| Dakwaan |
Bahwa Terdakwa FARLAN RAHMAN, pada hari Selasa tanggal 23 September 2025 sekitar pukul 13.00 Wita, atau setidak-tidaknya pada waktu lain dalam bulan September tahun 2025, bertempat di Kelurahan Bitung Barat Dua, Kecamatan Maesa, Kota Bitung, atau setidak-tidaknya disuatu tempat yang termasuk dalam daerah hukum Pengadilan Negeri Bitung, yang berwenang mengadili, tanpa hak memasukkan ke Indonesia membuat, menerima, mencoba memperolehnya, menyerahkan atau mencoba menyerahkan, menguasai, membawa, mempunyai persediaan padanya atau mempunyai dalam miliknya, menyimpan, mengangkut, menyembunyikan, mempergunakan atau mengeluarkan dari Indonesia, senjata pemukul, senjata penikam atau senjata penusuk, yang dilakukan dengan cara sebagai berikut:
- Bahwa Terdakwa merupakan siswa di SMK Negeri 1 Bitung, Pada hari Selasa tanggal 23 September 2025 sekitar pukul 12.30 Wita saat itu masih dalam jam sekolah namun Terdakwa sudah berada di luar sekolah dan duduk di depan sekolah SMK Negeri 1 Bitung di Kel.

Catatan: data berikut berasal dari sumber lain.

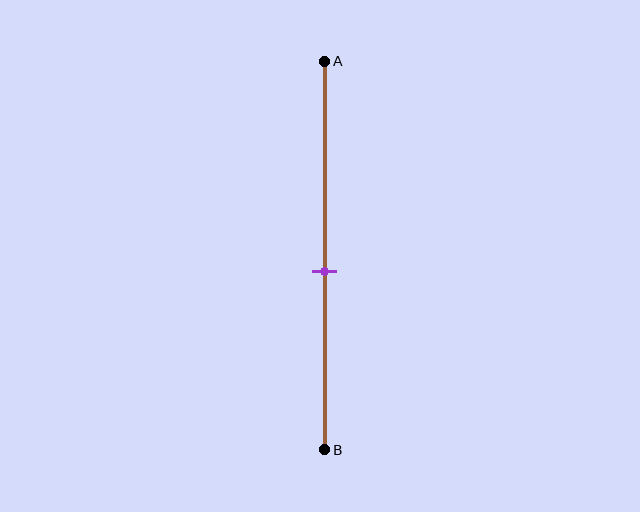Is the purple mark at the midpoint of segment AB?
No, the mark is at about 55% from A, not at the 50% midpoint.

Bitung Barat Dua, Kec. Maesa, Kota Bitung bersama Anak Saksi STIVEN RENDI LANTE dan beberapa orang lainya. Saat itu Terdakwa membawa 1 (satu) buah pisau badik yang disimpan di dalam tas sekolah milik Terdakwa, pisau badik tersebut dibawa Terdakwa dari rumah saat datang ke sekolah, beberapa saat kemudian datang Saksi VARLANDO CHANDRA SIHURE, Saksi JEVINLY FRESEYSEN KOROH dan Saksi CARLOS SIMATUPANG yang adalah Anggota Kepolisian, melihat Terdakwa dan beberapa orang anak sekolah yang berada di luar sekolah pada saat jam pelajaran, Tim Anggota Kepolisian langsung menghampiri dan melakukan pemeriksaan badan dan tas terhadap Terdakwa dan beberapa anak sekolah tersebut, kemudian ditemukan pada tas sekolah yang dibawa Terdakwa yaitu 1 (satu) buah pisau badik, saat ditanyakan kepada Terdakwa, Terdakwa mengakui pisau badik tersebut adalah milik Terdakwa yang dibawa Terdakwa dari rumah, Terdakwa membawa pisau badik tersebut untuk menjaga diri. Terdakwa dan 1 (satu) buah pisau badik tersebut langsung di bawa ke Polres Bitung;
- Bahwa 1 (satu) buah pisau badik berukuran panjang keseluruhan 39.05 (tiga puluh sembilan koma nol lima) cm dan lebar 2 (dua) cm dengan ujung runcing dan kedua sisi tajam dengan gagang pisau tersebut terlilit dengan lakban berwarna hitam dengan sadar dikuasai Terdakwa dan dapat digunakan untuk menikam atau menusuk seseorang dan dapat melukai bahkan dapat menghilangkan nyawa seseorang. Bahwa Terdakwa tidak memiliki izin dari pihak yang berwenang dalam menguasai senjata tajam tersebut, senjata tajam tersebut dibawa Terdakwa bukan untuk kegunaan pertanian, pekerjaan rumah tangga, atau untuk kepentingan melakukan dengan sah pekerjaan, serta bukan diperuntukkan sebagai barang antik atau barang pusaka sehingga tidak dapat dikecualikan, terlihat dari barang tersebut tidak pernah digunakan untuk keperluan ritual ataupun tata cara adat yang mengharuskan menggunakan senjata tajam milik Terdakwa tersebut.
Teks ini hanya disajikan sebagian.